Callbacks help control overfitting and underfitting by monitoring metrics. For example:
- If EarlyStopping watches validation loss, it stops training before the model memorizes training data, helping maintain good recall (finding most positives).
- If ModelCheckpoint saves the best model by validation accuracy, it ensures the model balances precision (correct positive predictions) and recall well.
Without callbacks, the model might train too long, causing high precision but low recall or vice versa.
Good callback use means:
- Validation loss decreases and then stops improving, triggering EarlyStopping.
- ModelCheckpoint saves a model with the lowest validation loss or highest validation accuracy.
- Training stops early enough to avoid overfitting but late enough to learn well.
Bad callback use means:
- EarlyStopping stops too early, model underfits (high validation loss, low accuracy).
- ModelCheckpoint saves a model from early in training with poor metrics.
- No improvement in validation metrics, indicating poor model or data issues.
- Accuracy Paradox: High training accuracy but EarlyStopping triggers due to no validation improvement, meaning overfitting.
- Data Leakage: If validation data leaks into training, callbacks will stop too late or save wrong models.

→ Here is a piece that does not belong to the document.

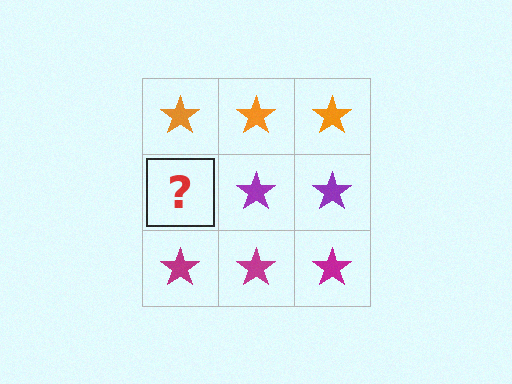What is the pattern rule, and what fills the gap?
The rule is that each row has a consistent color. The gap should be filled with a purple star.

- Overfitting Indicators: Validation loss increases while training loss decreases; callbacks help detect this.
- Wrong Metric: Monitoring training loss instead of validation loss can mislead callbacks.
Your model has 98% training accuracy but EarlyStopping triggered after validation accuracy stayed at 70%. Is this good?
Answer: No, this means the model learned training data well but did not generalize to new data. EarlyStopping helped stop overfitting. You should try to improve validation accuracy by better data, model, or training.